Если под художественной гениальностью мы понимаем самую совершенную свободу внутри закона, божественную легкость и непринужденность в преодолении величайших трудностей, то Оффенбах имеет даже больше прав на титул гения, чем Вагнер. Вагнер тяжел и неуклюж: ничто не является более чуждым ему, чем моменты разнузданного совершенства, которых этот клоун Оффенбах достигает до пяти, шести раз почти в каждой из своих буффонад. Но под гениальностью мы, возможно, должны понимать нечто иное.

835.

О «музыке». — Французская, немецкая и итальянская музыка. (Наши самые деградировавшие периоды в политическом смысле — наши самые продуктивные. Славяне?) — Балет, который является результатом чрезмерного изучения истории странных цивилизаций, стал хозяином оперы. — Сценическая музыка и музыка музыкантов. — Ошибка полагать, что то, что сочинил Вагнер, было формой: это была скорее бесформенность. Возможности драматической конструкции еще предстоит открыть. — Ритм. «Выражение» любой ценой. Блуд в инструментовке. — Вся честь Генриху Шютцу; вся честь Мендельсону: в них мы находим элемент Гёте, но нигде больше! (Мы также находим другой элемент Гёте, расцветающий в Рахили; третий элемент — в Генрихе Гейне.)

836.

Описательная музыка оставляет реальности возможность работать своими эффектами в одиночку... Все эти виды искусства легче и их легче имитировать; плохо одаренные люди прибегают к ним. Обращение к инстинктам; суггестивное искусство.

837.

О нашей современной музыке. — Упадок мелодии, как и упадок «идей» и свободы интеллектуальной деятельности, есть кусок неуклюжести и тупости, который развивается в новые подвиги дерзости и даже в принципы; — в конце концов, у человека есть только принципы его дарований или его отсутствия дарований.

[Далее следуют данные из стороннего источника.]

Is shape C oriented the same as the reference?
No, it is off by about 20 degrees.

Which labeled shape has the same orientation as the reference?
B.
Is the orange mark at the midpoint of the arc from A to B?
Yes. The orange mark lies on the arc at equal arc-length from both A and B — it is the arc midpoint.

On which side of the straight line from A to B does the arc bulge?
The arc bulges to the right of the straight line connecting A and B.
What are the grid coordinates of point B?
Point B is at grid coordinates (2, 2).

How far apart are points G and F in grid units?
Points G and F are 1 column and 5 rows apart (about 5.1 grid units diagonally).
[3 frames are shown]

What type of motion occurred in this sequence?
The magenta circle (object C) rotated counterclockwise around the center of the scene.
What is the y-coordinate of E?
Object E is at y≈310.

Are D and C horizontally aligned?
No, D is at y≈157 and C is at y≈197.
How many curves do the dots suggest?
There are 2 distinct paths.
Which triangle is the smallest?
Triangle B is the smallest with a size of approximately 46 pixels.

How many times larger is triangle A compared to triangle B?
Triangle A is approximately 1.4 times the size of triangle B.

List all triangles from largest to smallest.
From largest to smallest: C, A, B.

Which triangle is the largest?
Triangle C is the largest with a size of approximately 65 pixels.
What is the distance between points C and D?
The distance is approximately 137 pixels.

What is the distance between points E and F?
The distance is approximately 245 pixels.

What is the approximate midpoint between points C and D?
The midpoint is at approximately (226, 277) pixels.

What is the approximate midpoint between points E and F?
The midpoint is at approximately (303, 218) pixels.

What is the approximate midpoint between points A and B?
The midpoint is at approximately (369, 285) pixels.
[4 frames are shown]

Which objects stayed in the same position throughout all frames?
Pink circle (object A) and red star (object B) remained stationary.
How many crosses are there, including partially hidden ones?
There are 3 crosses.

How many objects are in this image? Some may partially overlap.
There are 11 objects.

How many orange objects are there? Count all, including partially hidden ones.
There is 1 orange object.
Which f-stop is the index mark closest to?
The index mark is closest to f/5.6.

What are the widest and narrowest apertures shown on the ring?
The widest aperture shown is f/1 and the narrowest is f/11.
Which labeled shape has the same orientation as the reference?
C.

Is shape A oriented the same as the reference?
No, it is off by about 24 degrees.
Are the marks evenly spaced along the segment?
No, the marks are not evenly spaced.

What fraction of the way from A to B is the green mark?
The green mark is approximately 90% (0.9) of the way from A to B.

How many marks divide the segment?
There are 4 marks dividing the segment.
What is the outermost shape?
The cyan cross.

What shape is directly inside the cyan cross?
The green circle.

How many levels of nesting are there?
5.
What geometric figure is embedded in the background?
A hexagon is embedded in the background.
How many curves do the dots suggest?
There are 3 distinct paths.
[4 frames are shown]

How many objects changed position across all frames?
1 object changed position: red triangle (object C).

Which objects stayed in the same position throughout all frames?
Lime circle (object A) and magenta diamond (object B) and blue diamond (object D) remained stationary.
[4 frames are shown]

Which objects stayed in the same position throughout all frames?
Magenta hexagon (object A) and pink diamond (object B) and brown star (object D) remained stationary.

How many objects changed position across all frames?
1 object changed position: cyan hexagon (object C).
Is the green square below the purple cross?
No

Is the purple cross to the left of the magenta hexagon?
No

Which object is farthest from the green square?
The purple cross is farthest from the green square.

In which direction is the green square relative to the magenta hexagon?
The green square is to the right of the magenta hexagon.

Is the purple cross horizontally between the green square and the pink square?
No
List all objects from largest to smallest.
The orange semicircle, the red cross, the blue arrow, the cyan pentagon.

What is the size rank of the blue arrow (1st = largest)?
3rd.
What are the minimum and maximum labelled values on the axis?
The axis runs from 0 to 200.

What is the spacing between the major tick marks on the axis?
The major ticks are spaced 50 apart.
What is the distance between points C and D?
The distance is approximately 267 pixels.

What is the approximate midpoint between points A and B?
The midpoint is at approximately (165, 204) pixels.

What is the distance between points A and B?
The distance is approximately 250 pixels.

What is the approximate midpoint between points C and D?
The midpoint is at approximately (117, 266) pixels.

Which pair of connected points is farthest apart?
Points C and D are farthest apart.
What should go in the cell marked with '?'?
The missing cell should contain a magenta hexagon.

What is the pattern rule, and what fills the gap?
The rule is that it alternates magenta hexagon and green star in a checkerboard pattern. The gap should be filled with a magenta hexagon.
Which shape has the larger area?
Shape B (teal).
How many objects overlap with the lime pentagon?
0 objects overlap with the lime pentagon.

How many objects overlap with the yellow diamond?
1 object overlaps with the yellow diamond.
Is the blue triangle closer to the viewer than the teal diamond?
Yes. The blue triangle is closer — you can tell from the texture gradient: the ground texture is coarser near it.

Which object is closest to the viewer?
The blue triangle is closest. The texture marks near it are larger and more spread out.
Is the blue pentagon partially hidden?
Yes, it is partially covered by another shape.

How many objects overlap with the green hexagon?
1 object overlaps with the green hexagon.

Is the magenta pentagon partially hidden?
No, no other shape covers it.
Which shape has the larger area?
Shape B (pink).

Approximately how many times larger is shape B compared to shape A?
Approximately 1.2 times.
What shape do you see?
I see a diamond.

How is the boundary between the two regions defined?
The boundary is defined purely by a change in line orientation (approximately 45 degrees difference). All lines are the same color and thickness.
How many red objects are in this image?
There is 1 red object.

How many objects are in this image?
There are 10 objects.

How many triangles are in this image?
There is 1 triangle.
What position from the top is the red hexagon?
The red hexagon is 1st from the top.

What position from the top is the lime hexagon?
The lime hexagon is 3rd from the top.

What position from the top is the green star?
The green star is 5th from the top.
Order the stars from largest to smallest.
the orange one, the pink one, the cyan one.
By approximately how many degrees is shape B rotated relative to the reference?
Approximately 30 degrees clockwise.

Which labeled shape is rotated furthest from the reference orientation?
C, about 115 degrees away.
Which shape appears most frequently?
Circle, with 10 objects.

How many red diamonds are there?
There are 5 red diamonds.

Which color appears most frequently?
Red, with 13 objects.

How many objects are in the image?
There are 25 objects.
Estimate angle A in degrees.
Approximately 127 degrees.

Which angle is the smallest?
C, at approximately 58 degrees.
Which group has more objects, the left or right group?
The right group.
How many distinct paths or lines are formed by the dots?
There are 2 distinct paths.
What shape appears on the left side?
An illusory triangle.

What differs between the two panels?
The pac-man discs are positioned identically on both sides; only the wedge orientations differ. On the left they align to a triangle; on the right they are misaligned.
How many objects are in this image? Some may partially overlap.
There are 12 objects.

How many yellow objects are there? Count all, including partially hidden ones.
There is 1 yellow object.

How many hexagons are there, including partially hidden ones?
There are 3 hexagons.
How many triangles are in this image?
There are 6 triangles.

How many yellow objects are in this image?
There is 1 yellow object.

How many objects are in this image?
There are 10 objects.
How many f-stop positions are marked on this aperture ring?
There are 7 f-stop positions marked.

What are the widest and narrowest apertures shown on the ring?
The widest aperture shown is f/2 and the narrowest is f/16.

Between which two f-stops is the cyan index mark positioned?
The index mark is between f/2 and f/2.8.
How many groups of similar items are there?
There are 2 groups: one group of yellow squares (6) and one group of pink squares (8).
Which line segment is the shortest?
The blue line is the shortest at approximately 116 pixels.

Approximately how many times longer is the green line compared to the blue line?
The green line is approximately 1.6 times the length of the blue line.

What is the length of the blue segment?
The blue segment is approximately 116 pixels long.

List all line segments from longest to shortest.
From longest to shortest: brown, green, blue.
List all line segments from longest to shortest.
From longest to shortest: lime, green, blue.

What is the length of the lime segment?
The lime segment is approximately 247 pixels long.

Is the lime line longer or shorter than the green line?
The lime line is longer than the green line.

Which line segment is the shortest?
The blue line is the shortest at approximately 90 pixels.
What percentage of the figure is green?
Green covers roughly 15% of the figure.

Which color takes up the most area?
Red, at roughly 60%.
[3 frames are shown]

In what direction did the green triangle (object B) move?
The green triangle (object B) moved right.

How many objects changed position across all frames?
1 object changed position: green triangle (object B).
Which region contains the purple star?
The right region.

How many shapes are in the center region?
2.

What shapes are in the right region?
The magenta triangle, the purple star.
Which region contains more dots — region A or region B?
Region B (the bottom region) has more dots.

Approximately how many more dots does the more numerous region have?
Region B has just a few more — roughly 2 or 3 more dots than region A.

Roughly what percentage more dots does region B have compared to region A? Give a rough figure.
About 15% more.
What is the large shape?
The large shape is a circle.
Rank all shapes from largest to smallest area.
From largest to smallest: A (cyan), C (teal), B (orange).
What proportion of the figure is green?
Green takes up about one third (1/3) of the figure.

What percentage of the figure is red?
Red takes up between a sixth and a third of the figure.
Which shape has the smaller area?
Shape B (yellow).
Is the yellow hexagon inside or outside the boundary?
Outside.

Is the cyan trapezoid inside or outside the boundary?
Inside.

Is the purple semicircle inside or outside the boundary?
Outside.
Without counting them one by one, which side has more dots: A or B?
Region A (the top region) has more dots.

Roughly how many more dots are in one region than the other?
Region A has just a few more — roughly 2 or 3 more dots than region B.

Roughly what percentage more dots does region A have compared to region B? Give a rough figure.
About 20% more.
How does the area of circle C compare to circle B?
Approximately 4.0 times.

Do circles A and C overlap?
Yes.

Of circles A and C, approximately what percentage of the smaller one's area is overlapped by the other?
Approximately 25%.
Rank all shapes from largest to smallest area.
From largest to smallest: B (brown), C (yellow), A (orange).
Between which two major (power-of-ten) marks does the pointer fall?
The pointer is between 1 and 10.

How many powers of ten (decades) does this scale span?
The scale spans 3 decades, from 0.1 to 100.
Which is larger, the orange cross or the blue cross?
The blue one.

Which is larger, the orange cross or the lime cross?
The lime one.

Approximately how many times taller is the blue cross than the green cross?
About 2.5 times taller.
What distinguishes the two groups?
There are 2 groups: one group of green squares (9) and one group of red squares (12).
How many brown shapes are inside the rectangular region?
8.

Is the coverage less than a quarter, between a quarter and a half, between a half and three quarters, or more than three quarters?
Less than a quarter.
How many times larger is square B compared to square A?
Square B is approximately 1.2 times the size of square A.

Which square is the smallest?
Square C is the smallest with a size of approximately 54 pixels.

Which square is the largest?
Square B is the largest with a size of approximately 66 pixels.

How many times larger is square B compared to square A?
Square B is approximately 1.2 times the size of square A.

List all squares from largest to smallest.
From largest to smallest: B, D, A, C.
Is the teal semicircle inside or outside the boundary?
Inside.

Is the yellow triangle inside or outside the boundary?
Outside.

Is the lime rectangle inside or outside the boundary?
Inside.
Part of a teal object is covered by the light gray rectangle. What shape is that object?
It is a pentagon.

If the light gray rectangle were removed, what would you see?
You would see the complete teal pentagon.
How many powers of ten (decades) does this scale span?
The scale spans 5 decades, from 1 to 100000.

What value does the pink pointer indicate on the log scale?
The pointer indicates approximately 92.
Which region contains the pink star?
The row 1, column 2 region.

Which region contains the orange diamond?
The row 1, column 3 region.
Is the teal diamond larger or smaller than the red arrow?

«Драматическая музыка» — чепуха! Это просто плохая музыка... «Чувство» и «страсть» — это лишь суррогаты, когда высокая интеллектуальность и радость от нее (например, Вольтера) больше не могут быть достигнуты. Выражаясь технически, чувство и «страсть» легче; они предполагают гораздо более бедный тип художника. Обращение к драме выдает, что художник гораздо больше мастер в хитрых средствах, чем в подлинных. Сегодня у нас есть и драматическая живопись, и драматическая поэзия и т. д.

838.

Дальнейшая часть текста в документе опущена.